Seedy toe in Horses (Equis) | Vetlexicon
equis - Client Factsheets

Seedy toe

ISSN 2398-2977

Seedy toe

As every horse owner knows, the horse's foot is a very complicated structure. It may not look it from the outside, but within the hoof wall are many elements and sensitive structures that form the foot. Seedy toe is another condition of the foot that can cause long-term problems if not treated promptly.

©Prof Derek Knottenbelt

What is seedy toe?

Seedy toe is separation of the dorsal hoof wall from the sole and sensitive laminae at the dorsal white line which results in a gap that becomes full of dirt, debris and bacteria which can cause infection.

What causes seedy toe?

There are a number of causes:
  • Laminitis: there is a tendency for the hoof wall to separate from the sole in severe, long-standing cases.
  • Nutritional deficiencies: methionine, biotin and essential oil deficiencies can lead to poor hoof quality.
  • Poor conformation: long toe/low heel conformation, a dorsopalmar (front to back) imbalance and 'club foot' all lead to excessive forces on the hoof wall.
  • Poor hoof care: fungal infections can lead to a weakened white line.
  • Poor environment: for example, drought or flood conditions, or wet-dry-wet-dry fluctuations.
All of these can lead to separation of the hoof wall which introduces bacteria and subsequent infection.

How will my veterinarian diagnose seedy toe?

When your veterinarian examines your horse's foot, they will find a cavity between the hoof wall and internal sensitive laminae; this is found along the white line and is usually seen at the toe. The cavity will be filled with dead tissue and other debris. A horse suffering from seedy toe usually has poor hoof quality with crumbling horn. Lameness is usually only seen if there is active infection within the foot or if the horse is suffering from laminitis. In severe cases x-rays will be taken to determine the extent of the damage and to see if the pedal bone has rotated due to laminitis, or if there are any signs of inflammation of the pedal bone (pedal osteitis) due to infection.

Can seedy toe be treated?

Removal of all the infected and separated horn is essential to prevent further accumulation of dirt and debris within the cavity. This also prevents the growth of anaerobic bacteria (an organism that does not require oxygen to grow). The area should then be treated with a hoof disinfectant, for example iodine, until the area is clean and dry. If your horse isn't up to date with their tetanus vaccinations, your veterinarian will administer a tetanus antitoxin injection which will provide your horse with immediate protection against tetanus.
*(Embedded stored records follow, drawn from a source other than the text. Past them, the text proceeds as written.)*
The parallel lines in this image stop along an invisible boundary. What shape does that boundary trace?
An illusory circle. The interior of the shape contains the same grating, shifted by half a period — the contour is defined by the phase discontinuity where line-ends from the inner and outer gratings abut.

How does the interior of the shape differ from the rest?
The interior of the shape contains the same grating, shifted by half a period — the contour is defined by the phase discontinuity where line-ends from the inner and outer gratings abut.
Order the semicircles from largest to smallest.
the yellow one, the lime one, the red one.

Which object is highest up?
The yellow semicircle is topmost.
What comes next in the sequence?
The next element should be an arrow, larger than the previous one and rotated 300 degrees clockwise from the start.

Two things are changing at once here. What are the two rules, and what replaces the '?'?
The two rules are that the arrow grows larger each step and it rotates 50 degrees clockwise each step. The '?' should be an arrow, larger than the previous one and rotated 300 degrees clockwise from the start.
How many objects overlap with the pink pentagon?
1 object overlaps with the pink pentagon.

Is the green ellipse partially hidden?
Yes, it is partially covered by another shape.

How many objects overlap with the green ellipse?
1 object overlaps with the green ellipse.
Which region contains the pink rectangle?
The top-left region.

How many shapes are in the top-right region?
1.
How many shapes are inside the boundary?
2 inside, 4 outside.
Tetanus, caused by Clostridium tetani, is an environmental bacteria and is commonly found in soil, therefore foot injuries are at particular risk from the disease. Your horse should be kept stabled on clean, dry bedding until the defect has completely healed up. Once the defect has healed to a sufficient extent, your horse can be shod with a shoe adapted to support the foot until the hoof fully re-grows. In severe cases where extensive amounts of hoof wall have been removed, it may be necessary to use glue on shoes. A nutritional feed supplement containing zinc, biotin and methionine may be required if this is the main cause of the seedy toe.

How can I prevent my horse from developing seedy toe?
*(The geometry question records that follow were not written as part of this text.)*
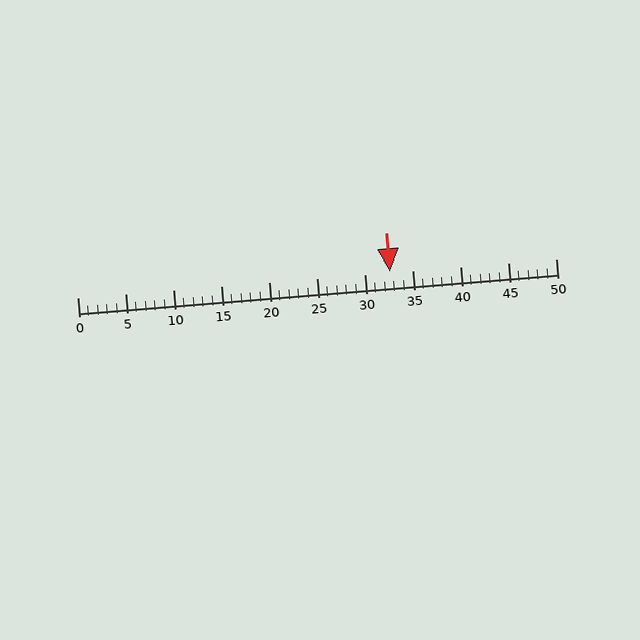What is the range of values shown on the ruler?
The ruler shows values from 0 to 50.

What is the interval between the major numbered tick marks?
The major tick marks are spaced 5 units apart.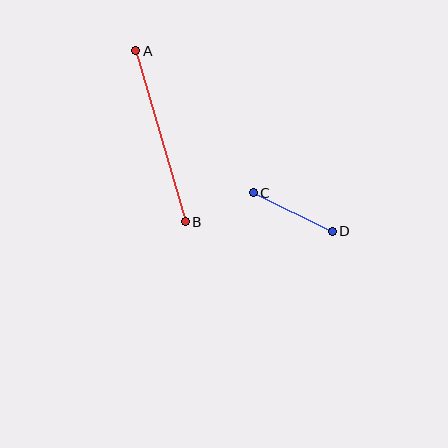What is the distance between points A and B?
The distance is approximately 178 pixels.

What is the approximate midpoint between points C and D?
The midpoint is at approximately (293, 212) pixels.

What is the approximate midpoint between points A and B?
The midpoint is at approximately (160, 136) pixels.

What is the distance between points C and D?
The distance is approximately 88 pixels.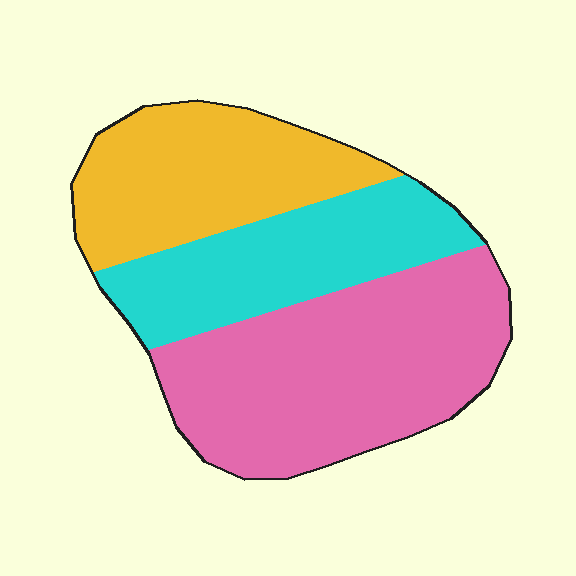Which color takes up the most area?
Pink, at roughly 45%.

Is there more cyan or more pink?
Pink.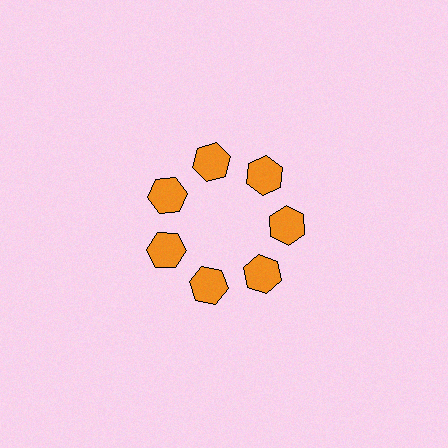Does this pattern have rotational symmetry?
Yes, this pattern has 7-fold rotational symmetry. It looks the same after rotating 51 degrees around the center.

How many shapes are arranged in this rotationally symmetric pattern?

Regular and appropriate hoof care by a registered farrier or trimmer is essential to avoid the development of long toe/low heel conformation which can cause laminitis and as a consequence, seedy toe. Ensure you regularly check and clean your horse's feet and ensure they are kept in clean and dry stable conditions, and avoid wet-dry-wet-dry environment fluctuations. Regular exercise in another component of good hoof health, as this encourages hoof growth.